Swisscom sagt: «unseriös!»
Ein IT-Reseller vorliegendes internes Argumentarium von
Swisscom zieht das Com-B-Angebot massiv in Zweifel. Swisscom ist uneingeschränkter Marktleader und sieht das Angebot der Konkurrenz lediglich als Marketing-Aktion von beschränkter Dauer.
Siemens wolle sich Marktanteile kaufen, sich als Serviceprovider etablieren und
Sunrise Marktanteile beim Verkehr gewinnen.
Zwar wurde Swisscom von Siemens zuerst angefragt, lehnte das Angebot aber ab, weil es – so heisst es wörtlich – «aus unserer Sicht heraus unseriös ist». Hinzu komme, dass Swisscom als Marktleader, sowohl im Festnetz als auch auf der PBX-Seite, sich sofort mit der Wettbewerbskommission und dem Preisüberwacher konfrontiert sähe.

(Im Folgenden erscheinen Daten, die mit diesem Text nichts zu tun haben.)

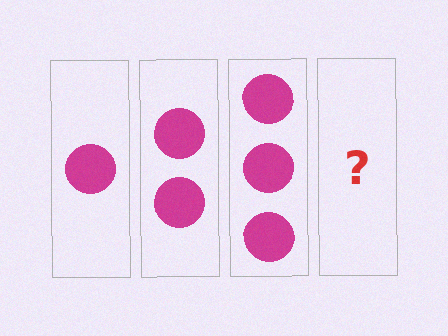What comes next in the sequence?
The next element should be 4 circles.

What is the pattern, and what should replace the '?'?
The pattern is that each step adds one more circle. The '?' should be 4 circles.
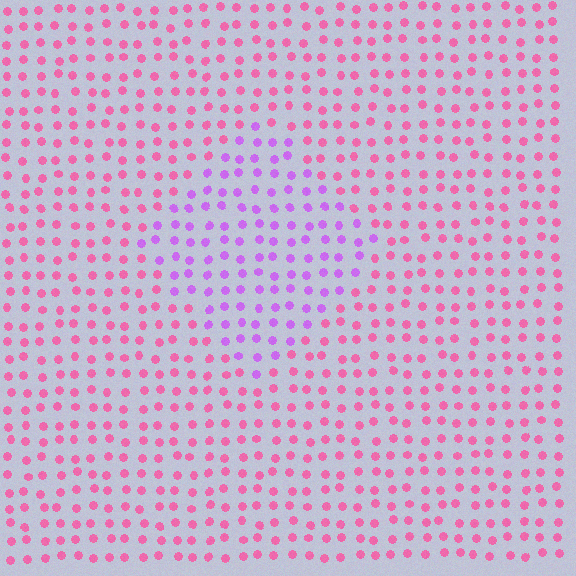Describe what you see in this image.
The image is filled with small pink elements in a uniform arrangement. A diamond-shaped region is visible where the elements are tinted to a slightly different hue, forming a subtle color boundary.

Siemens hingegen besteht darauf, dass Com-B keine Aktion von beschränkter Dauer sei, sondern «vielmehr ein innovativer Ansatz für eine Business-Lösung».
Der Berechnungsstreit
Swisscom hat die Schose für einen Kunden mit 56 Endgeräten (für soviele ist die angebotene Anlage angelegt) nachgerechnet und kommt auf einen markant tieferen Betrag als beim Com-B-Angebot: Rund 50’000 Franken billiger soll das entsprechende Swisscom-Angebot sein, obwohl bei Swisscom die gleiche Anlage 44’810 und nicht 0 Franken wie bei Siemens/Sunrise kostet. Wie ist das möglich?

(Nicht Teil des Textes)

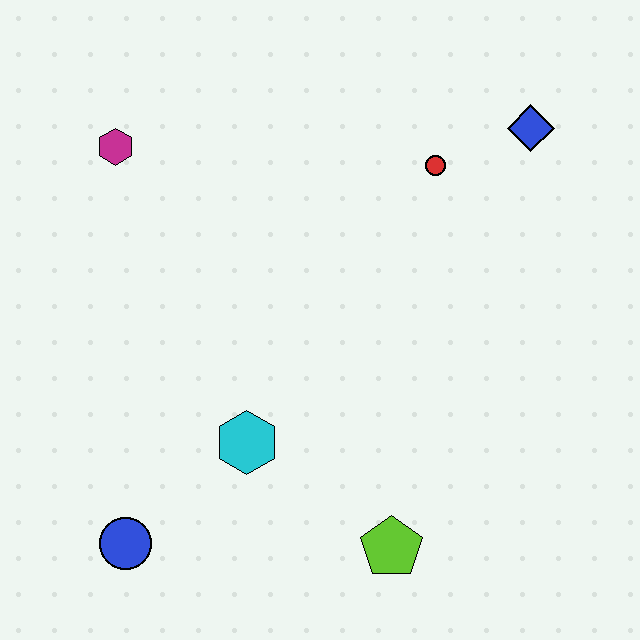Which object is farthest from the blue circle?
The blue diamond is farthest from the blue circle.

Der Teufel liegt wie immer im Detail. So muss nämlich ein Kunde von Siemens/Sunrise – je nach Anzahl der angeschlossenen Benutzer – auf einen bestimmten monatlichen Betrag bei den Gebühren kommen. Dieser Mindestbetrag muss auch berappt werden, wenn er nicht erreicht wird. Der Haken: Die Mobiltelefonie-Gebühren dürfen nur 25% vom Gesamtbetrag ausmachen. Viel zu wenig, sagt
Swisscom. Laut Swisscom betragen die monatlichen Gebühren für das Preisbeispiel bei Swisscom 2380 Franken, die Gebühren bei
Sunrise würden laut Swisscom mit 4828 Franken rund 2448 Franken höher pro Monat zu Buche schlagen.
Was kosten 45’000 geschenkte Franken?
Adam Riese rechnet und kommt bei drei Jahren Vertragsdauer auf 3 (Jahre) mal 12 (Monate) mal 2448 Franken oder runde 88‘000 Franken Unterschied bei den Gebühren. Rechnet man die von
Swisscom ins Feld geführten monatlichen Unterschiede bei der Wartung von rund 250 Franken hinzu und zieht die Beschaffungskosten für die Anlage ab, sieht das auf den ersten Blick verlockende Gratis-Angebot tatsächlich ganz anders aus als in der Werbung: «Sparen Sie sich das Geld und bezahlen Sie CHF 0.–», behaupten
Siemens und Sunrise in ihren ganzseitigen Zeitungsinseraten. Ein Swisscom-Kunde kommt – zumindest in dem uns vorliegenden Preisbeispiel – um rund 50’000 Franken besser weg.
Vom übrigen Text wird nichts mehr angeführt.